Ancak tahmin edebileceğiniz üzere epeyce de ‘tuzlu’ bir deneyim. Örnek olarak Neil Young konserinin biletleri 135 ile 345 İsviçre Frangı arasında değişiyordu. Kabaca 400- 1000 TL diyebiliriz. Gelir düzeyi yüksek İsviçreliler için problem teşkil etmeyebilir ama yaklaşık 500 TL’lik bir biletle Barselona’daki Primavera’da 3 günde 500 gruba erişebilen kitle için (aralarında ben de varım) ağır bir fatura.
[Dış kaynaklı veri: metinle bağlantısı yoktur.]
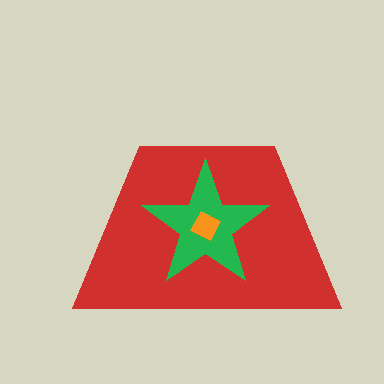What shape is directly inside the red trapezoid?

Ama İsviçre’nin festivalin genel karakteri bu. Alan memnun, satan memnun, çalan memnun. Lüks bir festival ama bunu gözünüze sokmadan yapıyor. Başka bir festivalde Caviar House & Prunier’de havyar-şampanya mönüsü alıp Mogwai dinleyemezsiniz! Hem her şey para değil MJF’nin organizasyon ekibi için. Her konser bu kadar pahalı değil ve epeyce de ‘ücretsiz konser’ sunuluyor. 15 sahneden 9’undaki konserler ücretsiz mesela. 2016’da 16 güne yayılan festivali 220-250 bin kişinin ziyaret ettiği hesaplanıyor kabaca.
Bir de İstanbul Caz Festivali’nin kıymetini bilelim diye söylüyorum. Ernest Ranglin & Friends konserinin biletleri MJF’de 95 ile 205 İsviçre Frangı arasında değişiyordu; 300 TL ile 600 TL arası diyelim. Eğer iptal olmasaydı aynı konseri İstanbul’da birkaç gün sonra 45 TL - 70 TL arasında değişen bir bilet alarak izleyebiliyor olacaktık!
UFUKTA BELİREN FESTİVALLER
Peki madem bizi müzik iyileştirebilir, yaralı ruhlarımıza biraz olsun fayda sağlayabilir diyoruz, bu yaz için şansımız tükendi mi?
** Bu akşam Joss Stone var Zorlu PSM'de konseri iptal etmedi bu cesur kadın. Öğrenciler için 60 TL. Diğer biletler 100 ile 300 TL arası değişiyor. Aklınızda bulunsun.
Glastonbury, Roskilde, Primavera sona erdi, Sziget’in biletleri tükendi ancak festival mevsimi devam ediyor. Uzağa gitmeden Avrupa’ya, yakın çevreye bakarsak...
** Eğer elektronik müzik, dans, deniz, kumsal vesaire peşindeyseniz Hırvatistan’da, Tisno’daki Defected’i önerebilirim. 11-15 Ağustos arasında ve biletler 100 pound (yaklaşık 400 lira). Daha sonra da Dimensions Festival var Hırvatistan’da, ona da bir bakabilirsiniz. Serinleyeyim ve iyi müzik dinleyeyim derseniz Helsinki’de Flow Festival var 12-14 Ağustos’ta; biletler 165 euro civarı (yakşalık 530 lira).
** Hollanda’da 19-21 Ağustos arasında Lowlands var. Kırsalda bir festival ama neticede Amsterdam’a 1-2 saat uzaklıkta; biletler de 140 pound.
** Müziği ortaya karışık alayım diyenlere Justin Bieber’dan Rihanna’ya, Faithless’tan Kaiser Chiefs’e seçenek sunan V Festival var İngiltere’de Chelmsford’da ve biletler de 165-190 pound arası. Leeds Festival de iyi bir seçenek olabilir Britanya’da; 26-28 Ağustos arasında ve biletler 205 pound (820 lira).